Let $$f$$ be continuous and positive, and assume $$\int_0^\infty f(x)\mathrm dx$$ converges. I'm supposed to prove the below integral converges:

$$\int_1^\infty \frac{f(x)}{\int_0^\infty f(t)\mathrm dt} \mathrm dx$$ I attempted $$u$$-substitution with $$u=\int_0^\infty f(x)\mathrm dx$$, but that didn't take me anywhere.

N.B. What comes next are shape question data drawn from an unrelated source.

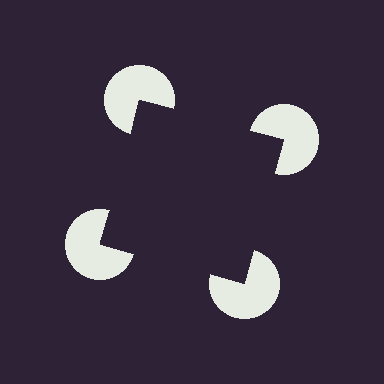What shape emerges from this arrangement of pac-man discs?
An illusory square — its edges are inferred from the aligned wedge cuts in the pac-man discs, not physically drawn.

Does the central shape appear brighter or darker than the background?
It typically appears slightly darker than the background, even though no actual brightness change is drawn.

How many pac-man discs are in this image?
There are 4 — one at each vertex of the illusory square.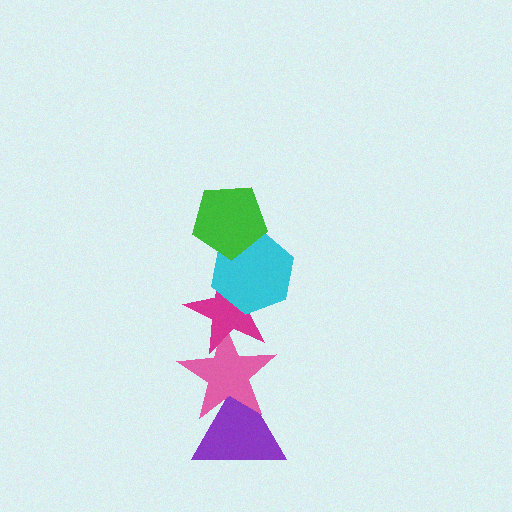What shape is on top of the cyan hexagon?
The green pentagon is on top of the cyan hexagon.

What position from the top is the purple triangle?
The purple triangle is 5th from the top.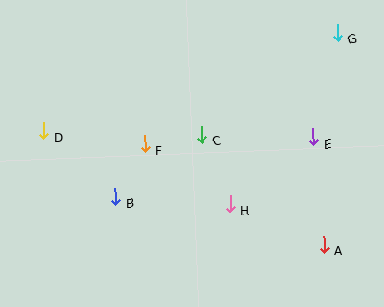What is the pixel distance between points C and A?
The distance between C and A is 164 pixels.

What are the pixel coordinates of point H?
Point H is at (230, 212).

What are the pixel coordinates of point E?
Point E is at (313, 145).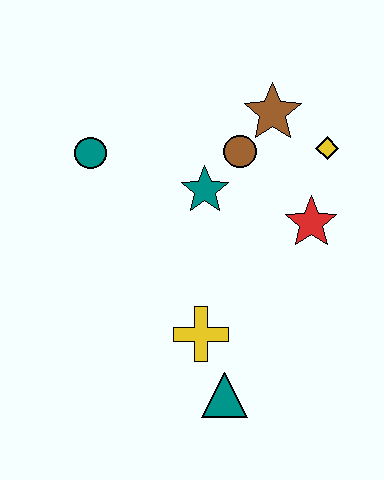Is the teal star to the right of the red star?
No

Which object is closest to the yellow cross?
The teal triangle is closest to the yellow cross.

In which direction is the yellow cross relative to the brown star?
The yellow cross is below the brown star.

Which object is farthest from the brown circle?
The teal triangle is farthest from the brown circle.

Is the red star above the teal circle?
No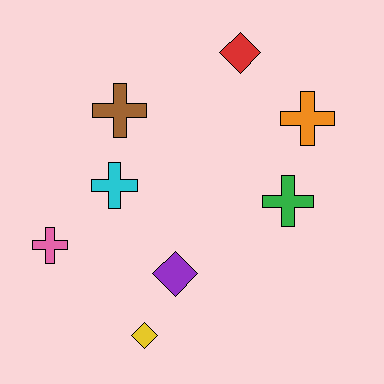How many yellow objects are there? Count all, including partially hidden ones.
There is 1 yellow object.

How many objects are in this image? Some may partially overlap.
There are 8 objects.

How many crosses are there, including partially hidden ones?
There are 5 crosses.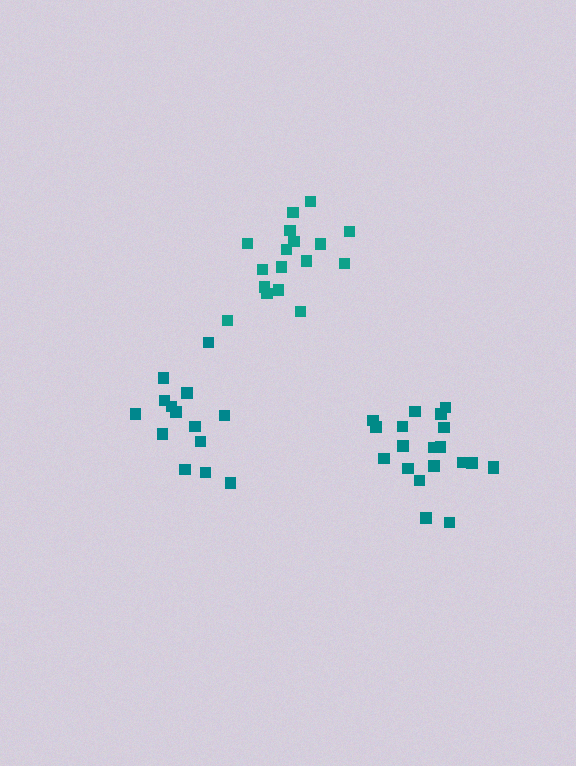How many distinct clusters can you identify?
There are 3 distinct clusters.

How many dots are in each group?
Group 1: 14 dots, Group 2: 20 dots, Group 3: 17 dots (51 total).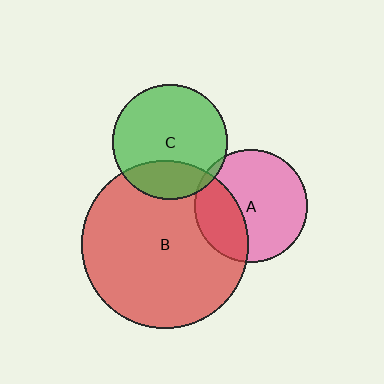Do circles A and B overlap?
Yes.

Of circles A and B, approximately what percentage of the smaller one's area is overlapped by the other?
Approximately 30%.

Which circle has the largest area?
Circle B (red).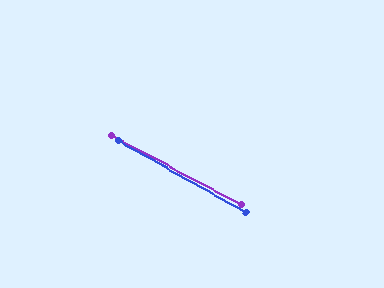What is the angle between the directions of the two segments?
Approximately 1 degree.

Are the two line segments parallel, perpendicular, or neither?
Parallel — their directions differ by only 1.1°.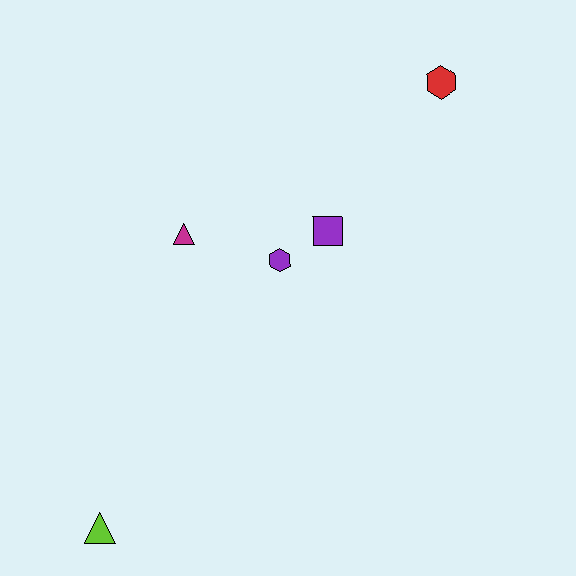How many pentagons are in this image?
There are no pentagons.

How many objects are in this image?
There are 5 objects.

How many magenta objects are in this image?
There is 1 magenta object.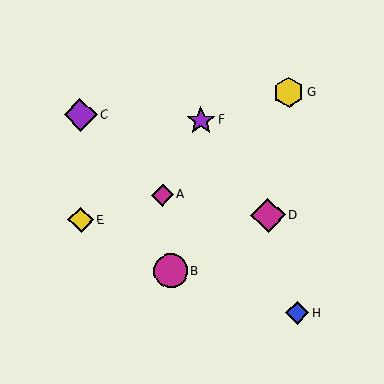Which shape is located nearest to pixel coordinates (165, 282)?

• For convergence, you need something to vary. What is varying here? Aug 9, 2020 at 11:22
• Hint: the denominator is a constant and you know it is finite, so you only have to show that $\int_0^1 f(x) dx$ converges. Aug 9, 2020 at 11:25
• The substitution $u=\int_0^{\infty} f(x)dx$ does not make sense. RHS is not variable , it is a constant Aug 9, 2020 at 11:52

This is trivial: $$\int_0^ \infty f(t)dt$$ converges by assumption and thus can be pulled outside the integral. Then, it suffices to note that $$\int_1^\infty \frac{f(x)}{\int_0^ \infty f(t)dt}dx= \frac{1}{\int_0^\infty f(t)dt} \int_1^\infty f(x) dx$$ $$\leq \frac{1}{\int_0^\infty f(t)dt} \int_0^\infty f(x) dx < \infty$$
where we used that $$f$$ is positive in the step to justify the inequality.
That's just $$\int_1^\infty f(x)\,dx$$ divided by the constant $$\int_0^\infty f(x)\,dx$$. Since everything is positive, and therefore $$\int_{1+\varepsilon}^Mf(x)\,dx$$ is "increasing" and bounded by $$\int_0^\infty f(x)\,dx$$, we have convergence.